What Now? basks in this erratic pulse, fusing funk, free jazz, soul and R&B in a way that's simultaneously challenging and refreshing. The album serves as a reflection of Jon Bap's virtuosity, playing every instrument (except drums, which are handled by Mike Mitchell) and singing in a smooth tenor that treads a line between King Krule, Jesse Boykins III and James Blake.
The album requires a thorough listen: starting from anywhere but "Guided Meditation" isn't advised, because once What Now? gets going the momentum is maintained throughout. Even in the record's slower and more somber moments ("Ghost in the Wintertime" and "Don't Run Into The Dark So Quick"), there's still so much going on. The latter track, which was inspired by Jon Bap's girlfriend, captures the beauty of being in a relationship with someone and letting them know you're there.
"I know you're good on your own / But we're in this together" croons Jon Bap. It's a beautiful sentiment complimented by soft guitar strums and background choir vocals, the singer-songwriter reminding his partner that he's not just her lover but best friend.

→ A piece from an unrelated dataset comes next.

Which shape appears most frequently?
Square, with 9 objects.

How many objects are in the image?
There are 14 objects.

Then there's "Intuition," which is my favorite from What Now?. Mitchell, who serves as the drummer for jazz legend Stanley Clarke, provides one of the most interesting drum patterns I've heard in awhile. The job of a drummer is to keep time, but what makes Mitchell's contributions to this project so great is that he kind of deconstructs the idea of what a drummer is supposed to do. Plus, hearing the two go off on a free jazz bender halfway through the song is a treat.
What Now? showcases the beauty of collaboration and improvisation, Jon Bap transforming a collection of impromptu jams into something coherent and different. Sure, the path may be hard to follow at times, but it's a rewarding listen that you'll find yourself revisiting more than once.